Scientists are a cerebral lot, for the most part, and that trait certainly helps in trying to understand the natural world. But their cultivated habit of logical thought can also lead them astray when they unconsciously assume that the broader public is used to thinking in the disinterested style of scientific inference. Psychologists have established that people?s beliefs are hugely influenced by the beliefs? emotional valence, by social pressures, and by other irrelevant and generally unconscious factors. The explanations that people offer for their beliefs are, to an upsetting degree, spurious rationalizations of convictions held for other reasons. (Sam Harris discusses some of the evidence in his new book The Moral Landscape: How Science Can Determine Human Values; Free Press, 2010.) Scientists' efforts to apply reason to get a purchase on truth can seem unappealing to the broader public because an analytic style doesn?t engage listeners emotionally. Critically, people who are not engaged at an emotional level are unlikely to take action in support of what they have heard.

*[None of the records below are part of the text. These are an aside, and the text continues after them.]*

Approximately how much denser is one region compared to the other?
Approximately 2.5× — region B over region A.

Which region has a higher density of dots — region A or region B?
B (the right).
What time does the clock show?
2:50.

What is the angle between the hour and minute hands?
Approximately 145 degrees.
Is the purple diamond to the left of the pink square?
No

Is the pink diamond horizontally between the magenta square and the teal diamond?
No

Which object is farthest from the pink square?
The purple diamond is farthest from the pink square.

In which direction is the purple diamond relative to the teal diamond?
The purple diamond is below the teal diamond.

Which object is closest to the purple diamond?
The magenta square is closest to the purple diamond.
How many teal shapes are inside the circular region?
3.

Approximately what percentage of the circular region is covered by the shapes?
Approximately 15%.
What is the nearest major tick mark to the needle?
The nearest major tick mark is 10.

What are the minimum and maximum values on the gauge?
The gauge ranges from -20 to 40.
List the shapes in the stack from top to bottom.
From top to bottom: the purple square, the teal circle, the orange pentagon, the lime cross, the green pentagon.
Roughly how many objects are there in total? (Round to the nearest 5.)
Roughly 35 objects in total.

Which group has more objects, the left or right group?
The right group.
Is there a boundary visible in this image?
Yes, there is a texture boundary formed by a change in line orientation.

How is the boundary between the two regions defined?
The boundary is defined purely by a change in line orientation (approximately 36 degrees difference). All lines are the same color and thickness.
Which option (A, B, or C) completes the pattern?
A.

Biologists have less excuse than some other scientists to be uninformed about these facts, uncomfortable though they may be. Many biologists who are concerned about the effects of climate change, in particular, are anguished that there has been little success at persuading governments to act decisively to protect the biosphere. Enemies of science exploit its reliance on perpetual revision, misrepresenting the conditional status of scientific theories as evidence that the whole enterprise is untrustworthy. And many of these critics do effectively appeal to emotion, notably fear of change.

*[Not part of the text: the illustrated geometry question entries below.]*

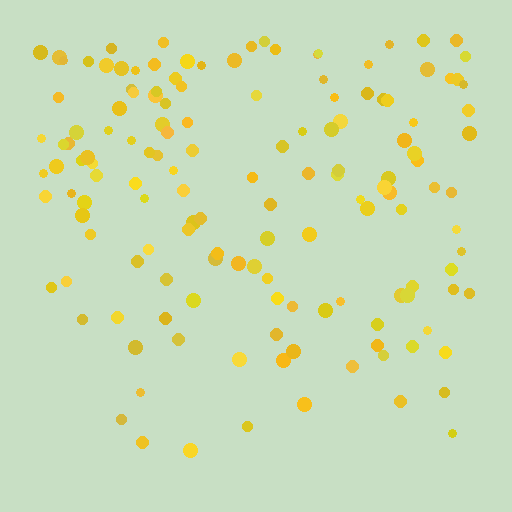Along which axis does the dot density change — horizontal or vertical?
Vertical.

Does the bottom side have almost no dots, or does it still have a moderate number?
Still a moderate number, just noticeably fewer than the top.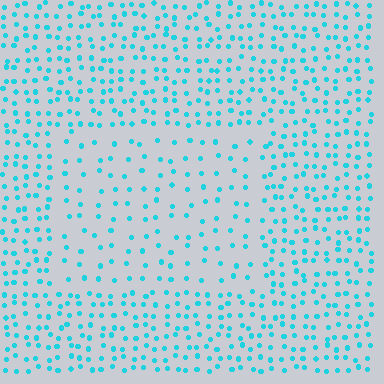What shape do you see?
I see a rectangle.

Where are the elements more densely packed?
The elements are more densely packed outside the rectangle boundary.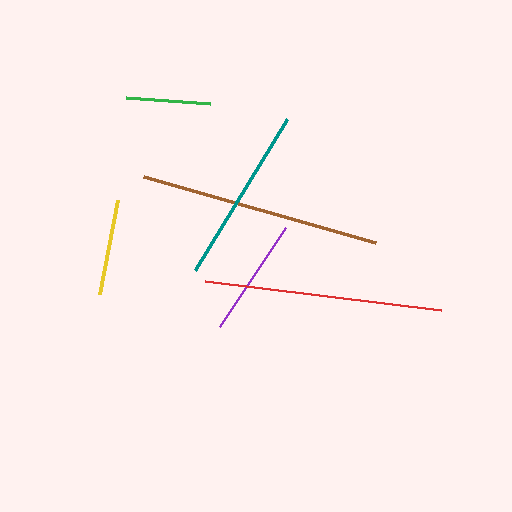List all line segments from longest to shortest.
From longest to shortest: brown and red (about equal), teal, purple, yellow, green.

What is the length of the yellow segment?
The yellow segment is approximately 96 pixels long.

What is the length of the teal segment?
The teal segment is approximately 176 pixels long.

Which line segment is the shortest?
The green line is the shortest at approximately 84 pixels.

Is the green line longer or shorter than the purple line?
The purple line is longer than the green line.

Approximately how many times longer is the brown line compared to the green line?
The brown line is approximately 2.9 times the length of the green line.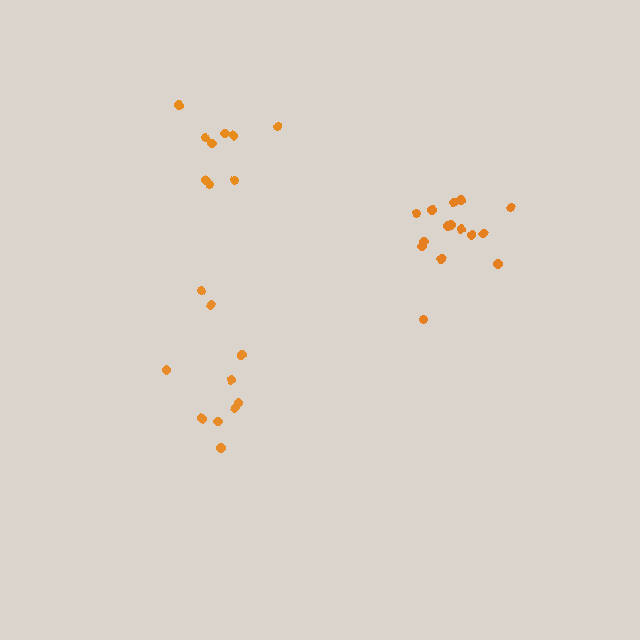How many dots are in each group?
Group 1: 9 dots, Group 2: 10 dots, Group 3: 15 dots (34 total).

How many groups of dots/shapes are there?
There are 3 groups.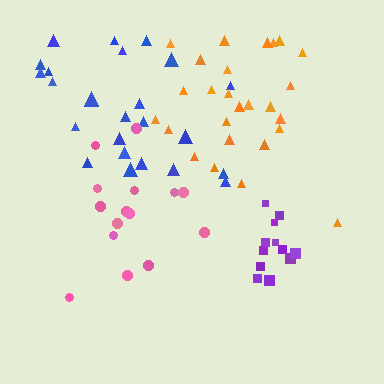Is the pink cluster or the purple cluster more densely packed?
Purple.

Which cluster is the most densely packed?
Purple.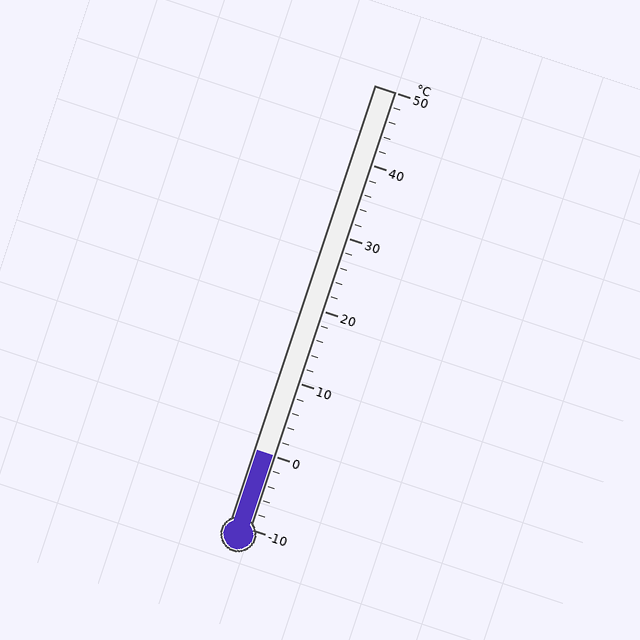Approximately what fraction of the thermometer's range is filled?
The thermometer is filled to approximately 15% of its range.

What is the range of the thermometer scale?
The thermometer scale ranges from -10°C to 50°C.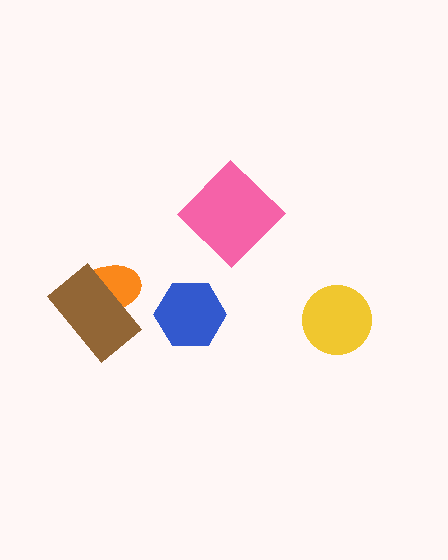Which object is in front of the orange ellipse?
The brown rectangle is in front of the orange ellipse.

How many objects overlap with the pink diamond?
0 objects overlap with the pink diamond.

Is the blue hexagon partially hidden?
No, no other shape covers it.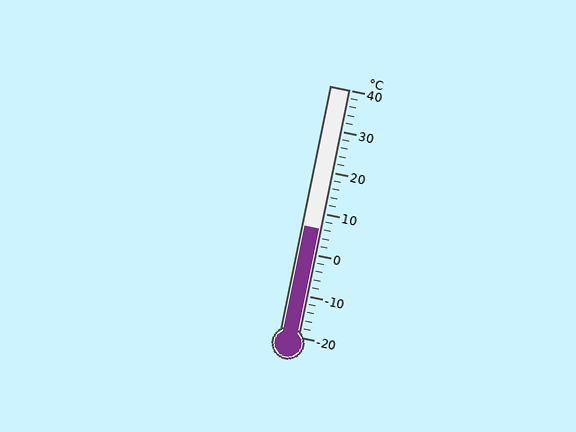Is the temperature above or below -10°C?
The temperature is above -10°C.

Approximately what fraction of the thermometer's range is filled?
The thermometer is filled to approximately 45% of its range.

The lay observer may be left cynical or confused, but probably unmotivated to press for big sacrifices, as Caren Cooper explains in the article that begins on p. 230 of this issue of BioScience. This is the case even though a large majority of the public accepts the seriousness of climate change. Similar arguments could be made about other important topics in public policy.
Cooper's analysis leads her to support stepped-up efforts in what is being called public engagement in science. The key insight of this growing movement is that healthy engagement will emerge only if scientists learn to stop acting like dispensers of a superior kind of knowledge, and instead enter habitually into genuine dialogue with the broader public about research findings. Dialogue can build trust, and trust can engage pleasurable emotions in a way that can lead to action. Only an arrogant researcher would believe that he or she has nothing to gain from discussion with nonscientists.

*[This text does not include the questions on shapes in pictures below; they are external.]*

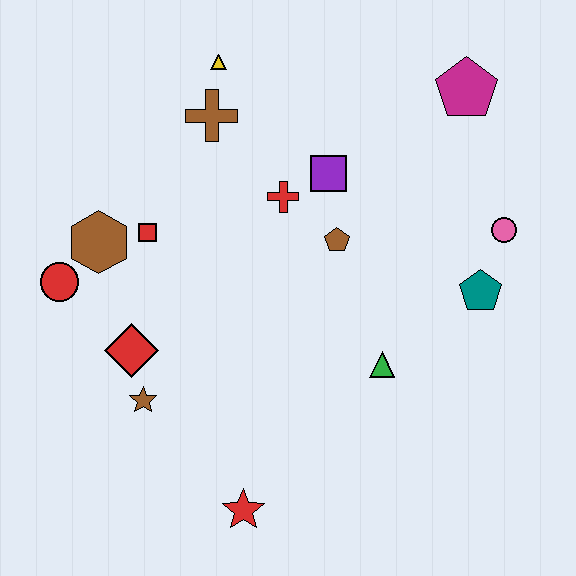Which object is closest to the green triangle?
The teal pentagon is closest to the green triangle.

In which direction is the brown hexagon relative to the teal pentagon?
The brown hexagon is to the left of the teal pentagon.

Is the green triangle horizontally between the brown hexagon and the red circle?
No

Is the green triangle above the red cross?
No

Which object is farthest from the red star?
The magenta pentagon is farthest from the red star.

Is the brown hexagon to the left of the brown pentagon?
Yes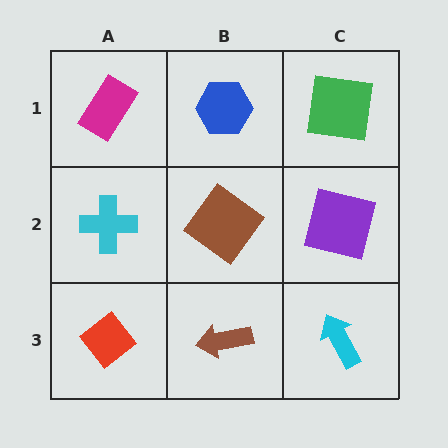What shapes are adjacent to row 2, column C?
A green square (row 1, column C), a cyan arrow (row 3, column C), a brown diamond (row 2, column B).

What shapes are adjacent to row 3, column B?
A brown diamond (row 2, column B), a red diamond (row 3, column A), a cyan arrow (row 3, column C).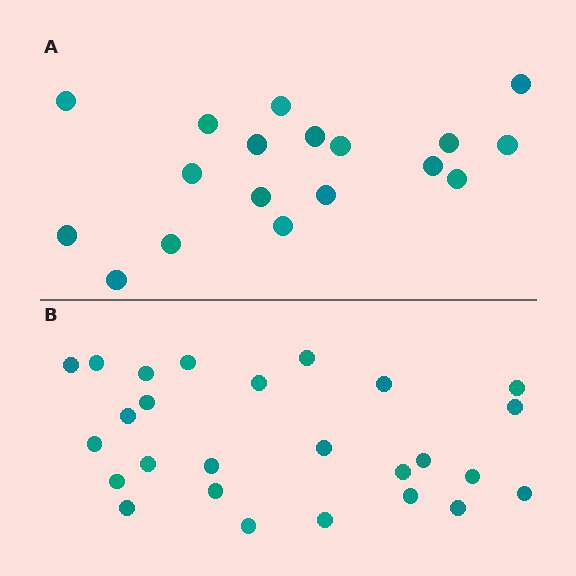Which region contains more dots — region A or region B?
Region B (the bottom region) has more dots.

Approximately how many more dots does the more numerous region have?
Region B has roughly 8 or so more dots than region A.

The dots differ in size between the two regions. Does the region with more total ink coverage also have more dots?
No. Region A has more total ink coverage because its dots are larger, but region B actually contains more individual dots. Total area can be misleading — the number of items is what matters here.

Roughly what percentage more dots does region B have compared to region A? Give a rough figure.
About 45% more.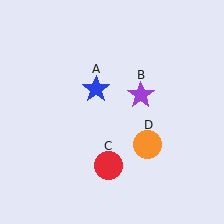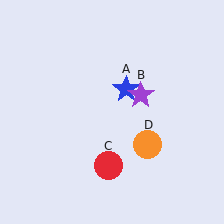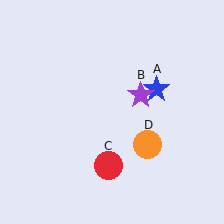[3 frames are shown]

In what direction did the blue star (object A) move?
The blue star (object A) moved right.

An equally vital component of the strategy consists of demonstrating to members of the lay public how they can question the reliability and possible bias of all sources of information. Such “media literacy education” can also help scientists become better at initiating dialogue using a broad range of communication channels, and can teach them how to frame discussions in ways that build trust and reduce confusion.
Neither of these projects is easy, but Cooper provides some worthwhile pointers to what works. Biologists who feel the products of their cerebration are not being taken seriously enough by the broader public have been shown a way to change things.